El inspector mira a Flora inquisitivamente. A ella comienza a sudarle la nuca.

—Verá, estoy tratando de localizar a mi amigo. No responde al teléfono. —Le tiembla la voz.

—¿Vive en Tánger?

¿Dónde vive Paul? ¿Debería mencionar a Bella Nur? ¿Decirle al inspector que la escritora sabe quién es él, que ella puede darle más datos del amuleto? ¿Recomendarle que se lea la novela para que entienda lo que sucede?

—No. —Se siente atrapada en una telaraña de la que no sabe cómo escapar. ¿Miente, oculta datos?—. Como le he dicho, ahora mismo no puedo localizarle, tiene el teléfono apagado.

—¿Dónde vive entonces?

Flora se da cuenta de que cuanto más se esfuerza por evadir el tema, más interés despierta en el inspector. Necesita entrenamiento como detective. Tiene que releer las novelas de Poirot, de la señorita Marple, tan aguda.

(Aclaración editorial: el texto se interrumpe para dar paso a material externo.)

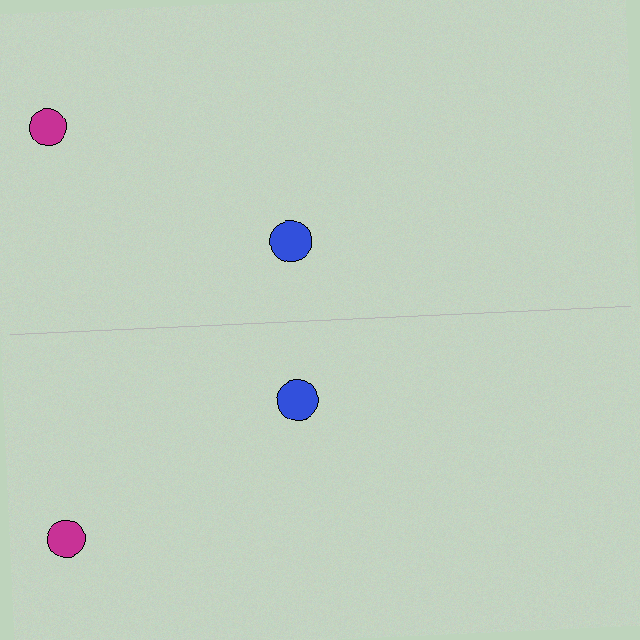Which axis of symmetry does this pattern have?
The pattern has a horizontal axis of symmetry running through the center of the image.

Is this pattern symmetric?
Yes, this pattern has bilateral (reflection) symmetry.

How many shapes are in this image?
There are 4 shapes in this image.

—Iba a venir a Tánger, eso tenía yo entendido, al menos.

—Y no le localiza. ¿Quiere decir que ha desaparecido?

Flora siente que el aroma a madera de la colonia del inspector la envuelve, la acorrala, le oprime la garganta y le falta el aire.

—Yo no diría tanto.

¿Cómo explicarle que Paul desapareció el 24 de diciembre de 1951 primero y después en Madrid en el año 2015? ¿Cómo explicarle que es un ser maldito, condenado a recorrer el mundo, a seducir mujeres, y que luego se lo lleva el viento? ¿Debería mencionarle a la Axia Kandisha? Seguro que la conoce, incluso es muy probable que la haya temido hasta hace bien poco, como le sucedía a Armand.

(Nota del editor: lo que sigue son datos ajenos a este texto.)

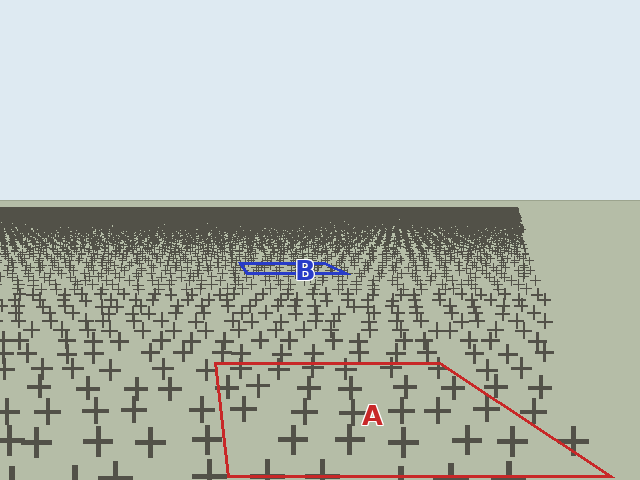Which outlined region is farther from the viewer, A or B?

—¿Me puede dar el número de teléfono de su amigo?

—¿De Paul?

—Sí.

Flora saca el móvil del bolso.

—¿No le han robado el teléfono? —le pregunta Abdelán.

—Ya ve que no, tampoco es nada del otro mundo —responde mostrándoselo.

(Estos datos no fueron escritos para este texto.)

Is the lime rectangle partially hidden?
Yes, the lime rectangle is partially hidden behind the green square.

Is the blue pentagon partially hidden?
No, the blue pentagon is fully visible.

Busca en «contactos» el número de Paul. Sus movimientos son lentos, con la intención de aparentar tranquilidad, pero en su pecho hay olas de varios metros, lluvia torrencial, truenos. Le dicta los números al inspector. ¿Y si logra localizar a Paul? Ella le robó el amuleto. No, se dice a sí misma, lo encontraste en el suelo de la habitación del hotel, ibas a devolvérselo en el café Central, no te dio la oportunidad. Si se hubiese presentado, ella no estaría en Tánger, no estaría en esa comisaría con olor a fritura de pescado y colonia de madera.

—¿De qué país es este teléfono?

—De España.

—Entonces su amigo vive allí.

—Viaja bastante.

El pecho de Flora se desborda. La espuma del mar le moja la camisa, el vientre, se le escurre por los muslos.

—¿Cuándo regresa a España, señora Gascón?

—El día 23 tengo el vuelo, el miércoles que viene.

—Debe ir al consulado español para que le proporcionen documentación provisional, no tiene pasaporte para el viaje. Necesitará llevar la copia de la denuncia. —El inspector la ha impreso y se la entrega—. Tengo su teléfono y su hotel; si hay noticias sobre lo que le han robado, me pondré en contacto con usted. Antes de abandonar Tánger, comuníquemelo.

Luego abre un cajón y le da una tarjeta de visita.

—Aquí tiene mi número de teléfono. El de la comisaría y el móvil. Si su amigo aparece y le da más datos sobre el amuleto, llámeme también.

Flora coge la tarjeta con una mano húmeda. Le da las gracias. Se aferra al bolso y se aleja de Rachid Abdelán, del hedor a pescado y a hombre, mientras deja a su paso un rastro de mar.